# Storing very large files

When storing files larger than 1 terabyte (1 TB), there are a few important considerations:

Filecoin can store any file format; but for very large files, it is recommended to use CAR (Content Addressable ARchive) format. CAR files have a header block containing the root CIDs of the graphs in the file, thus allowing for more granular retrieval queries.

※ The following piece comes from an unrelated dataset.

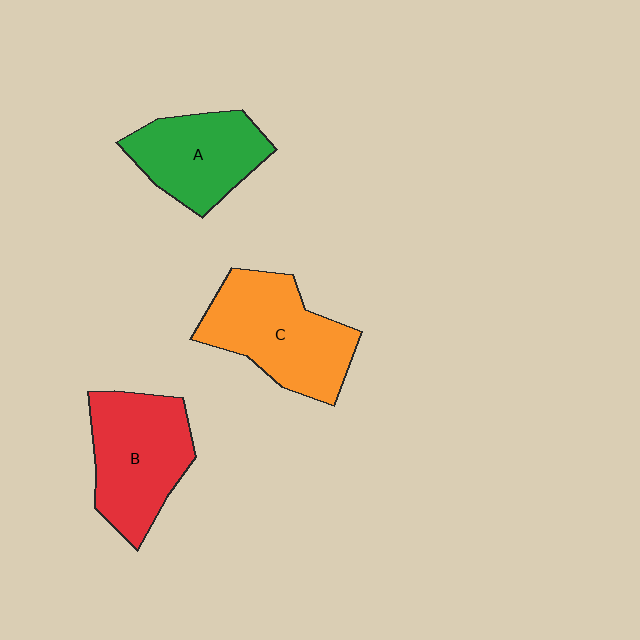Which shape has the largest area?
Shape C (orange).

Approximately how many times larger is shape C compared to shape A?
Approximately 1.3 times.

[TODO: Example of real data indexed and pointers to the subset that can grab that specific data, to help ppl think about splitting data up better for their use cases and specific file formats.]

# Maximizing storage

The simple recommendation is that files must be smaller than a sector. Colloquially, sectors are referred to as 1MB, 32GB, etc. To fully maximize storage usage, chunks can be fractionally larger. This is due to a combination of quirks:

  • Binary size: Filecoin uses base 2 (binary) sizes. A "1MB sector" is actually 1MiB, or 1,048,576 bytes not 1,000,000 bytes.
  • Padding: For every 256 bits, subtract 2 bits (used by the Proofs processes). The remainder, 254 bits, is the usable storage space.

Example:
A 1MiB sector is 1,048,576 bytes. Next, multiply that by 254/256. Result: a 1MiB sector can hold 1,040,384 bytes of stored data.

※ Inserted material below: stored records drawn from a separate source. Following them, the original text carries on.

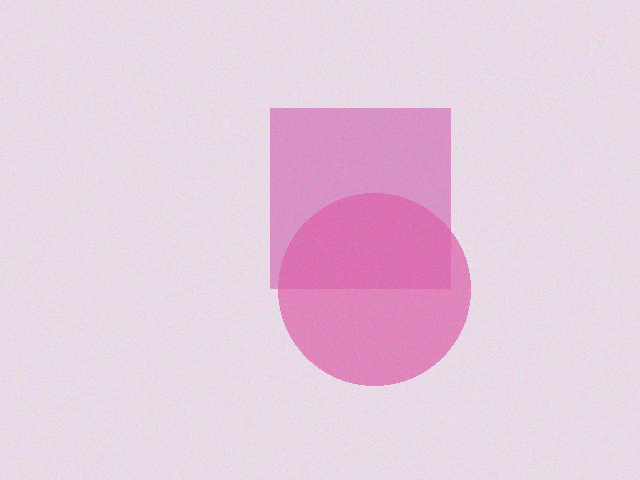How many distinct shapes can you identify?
There are 2 distinct shapes: a magenta square, a pink circle.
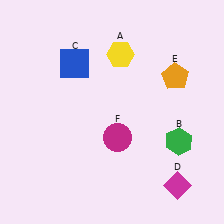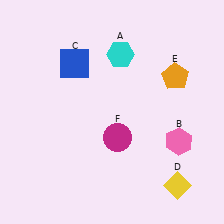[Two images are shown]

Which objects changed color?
A changed from yellow to cyan. B changed from green to pink. D changed from magenta to yellow.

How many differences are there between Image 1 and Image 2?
There are 3 differences between the two images.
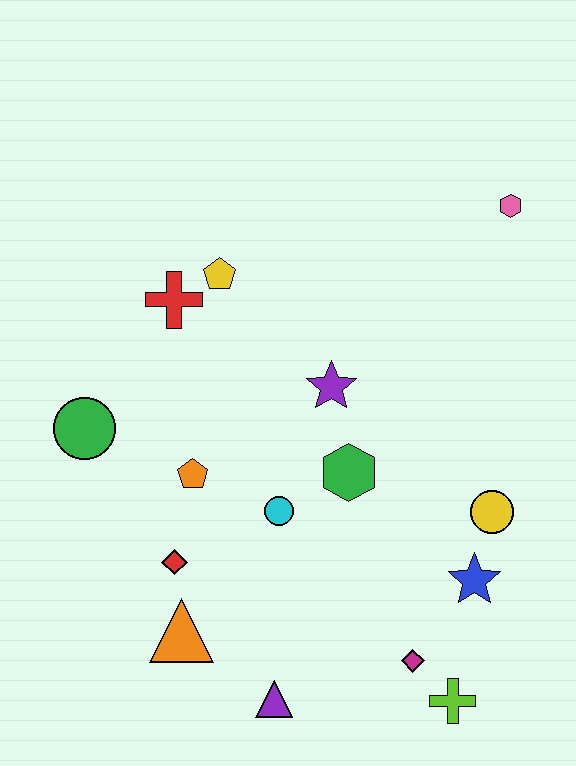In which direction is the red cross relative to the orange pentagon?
The red cross is above the orange pentagon.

Sector Size Simplified Max Filesize Absolute Max Filesize
2KiB 2KB (2,000 bytes) 2,032 bytes
8MiB 8MB (8,000,000 bytes) 8,323,072 bytes
512MiB 512MB (512,000,000 bytes) 532,676,608 bytes
32GiB 32GB (32,000,000,000 bytes) 34,091,302,912 bytes

# Storage deals with offline data transfer

Filecoin's offline data transfer feature is recommended for petabyte-scale datasets and larger. This allows users with very large datasets to complete the data transfer step offline (e.g. by shipping hard drives from the client to the storage miner), while the storage deal continues to work as intended on-chain.

It is implemented via a flag on the storage deal command that tells the client not to transfer the data over the network, and provides a piece CID (a unique identifier describing the data) to the miner instead, which a miner must then match for the deal to go through. This gives the client node flexibility in how it can set up the deal — for example, passing miners a specific location on a hard drive for the data they can use to generate the piece CID.

# Performing deals with an offline data transfer

This section outlines the steps required to perform a storage deal through an offline data transfer.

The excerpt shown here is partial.